Le règlement qui discipline les rapports entre les élèves et les chefs est formé de façon que la tyrannie soit entière et sans contrôle d'un côté, et la soumission absurde et complète de l'autre. On doit avoir sans cesse son chapeau à la main, ne jamais exprimer, même par un signe le plus simple, le moins sensible, un mécontentement. Si une querelle s'élève, si le droit est du côté du plus faible, n'importe, vous avez mal agi, vos supérieurs ont raison; car, de même que l'infaillible royauté, ils ne peuvent avoir tort. Cette suprématie est peut-être nécessaire au maintien de la discipline, soit; mais, en admettant l'utilité de sa rigoureuse exigence, on ne peut s'empêcher de la considérer comme arbitraire et souverainement despotique.
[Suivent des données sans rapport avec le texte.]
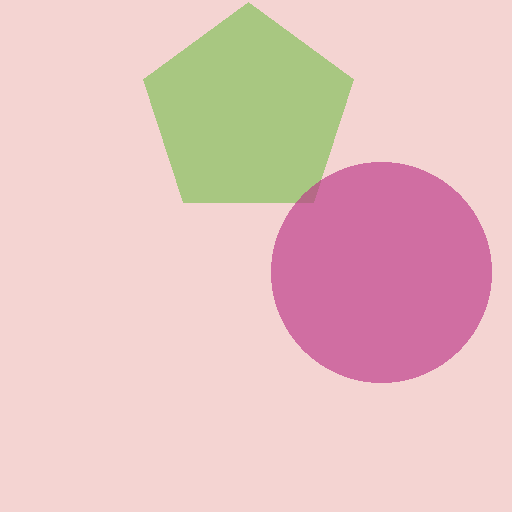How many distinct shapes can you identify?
There are 2 distinct shapes: a lime pentagon, a magenta circle.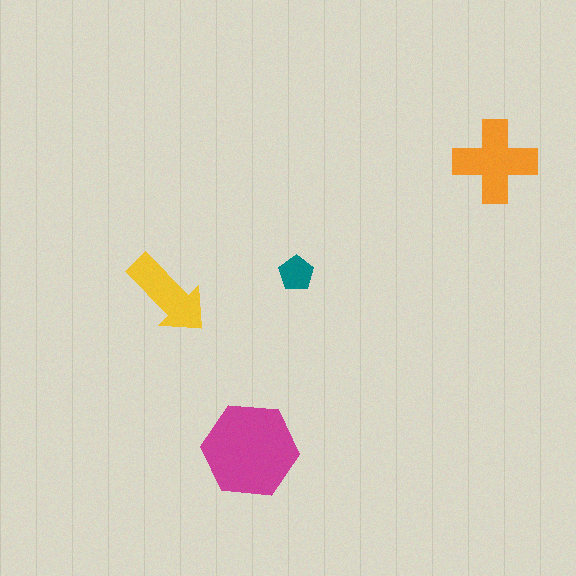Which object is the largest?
The magenta hexagon.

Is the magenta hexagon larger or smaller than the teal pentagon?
Larger.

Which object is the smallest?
The teal pentagon.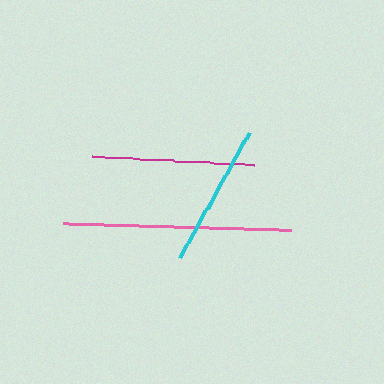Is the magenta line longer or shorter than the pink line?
The pink line is longer than the magenta line.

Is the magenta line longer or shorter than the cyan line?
The magenta line is longer than the cyan line.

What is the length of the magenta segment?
The magenta segment is approximately 162 pixels long.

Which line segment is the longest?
The pink line is the longest at approximately 228 pixels.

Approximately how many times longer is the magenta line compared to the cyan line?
The magenta line is approximately 1.1 times the length of the cyan line.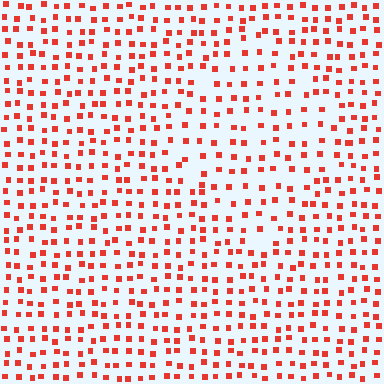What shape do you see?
I see a diamond.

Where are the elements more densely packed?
The elements are more densely packed outside the diamond boundary.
Cette appréciation de la loi est faite sans espoir d'en corriger les abus; mais ces abus ont toujours violemment froissé les hommes qui s'en trouvaient les victimes, et leur ont inspiré le désir d'y apporter des remèdes à l'heure du pouvoir. Malheureusement la nature humaine a tant de faiblesses, d'irrésolutions dans la pensée, d'égoïsme dans l'action, que, l'instant venu où une parole juste et ferme pourrait changer le déplorable état des choses, l'améliorer, ils oublient leurs projets de réforme, ou, pour mieux dire, ils ne les considèrent plus sous leur véritable jour.

Les changements, appelés de tant de voeux à une époque où ils leur eussent été personnellement utiles, ne sont, quand ils n'aident pas à leur bien-être, que des innovations dangereuses, des impossibilités, un abandon du droit.

Ils expriment alors leurs nouvelles croyances à l'aide de phrases spécieuses, telles que celles-ci:

«Il faut faire comme les autres.--Les choses sont bien ainsi. La tentative de les améliorer serait présomptueuse.»

Toutes ces défaites cachent maladroitement leur désir de tyrannie, désir souvent immodéré dans le coeur de ceux qui ont le plus crié à l'injuste en étant le moins maltraités.

Ils continuent donc à suivre le même chemin, à perpétuer le même système, car ils ne vivent que pour eux et agissent, sinon honnêtement, du moins avec prudence.

Bacon a dit de la fourmi: «C'est une sage créature pour elle-même, mais un fléau pour un jardin.» On oppose généralement d'infranchissables obstacles à ceux qui essayent de faire accepter des changements dans les habitudes invétérées par un long usage, parce que ces changements sont regardés comme une insulte à la mémoire ou à l'expérience des hommes qui ne les ont pas conçus, parce que c'est dire aux uns qu'ils ont été des sots, aux autres qu'ils le sont encore.

De tout temps et dans tous les siècles, les réformateurs, n'importe quel a été leur motif ou leur but, ont souffert le martyre, et la multitude a toujours montré une sauvage exaltation en assistant à leur supplice. Faites entrer la lumière dans un nid de jeunes hiboux, ils crieront contre l'injure que vous leur faites. Eh bien! les hommes médiocres sont de jeunes hiboux: quand vous voulez leur présenter des idées vivaces, fortes et brillantes, ils les dénigrent en les déclarant absurdes, fausses et dangereuses. Chaque abus qu'on tente de réformer est le patrimoine de ceux qui ont plus d'influence que les réformateurs, un bien défendu et insaisissable.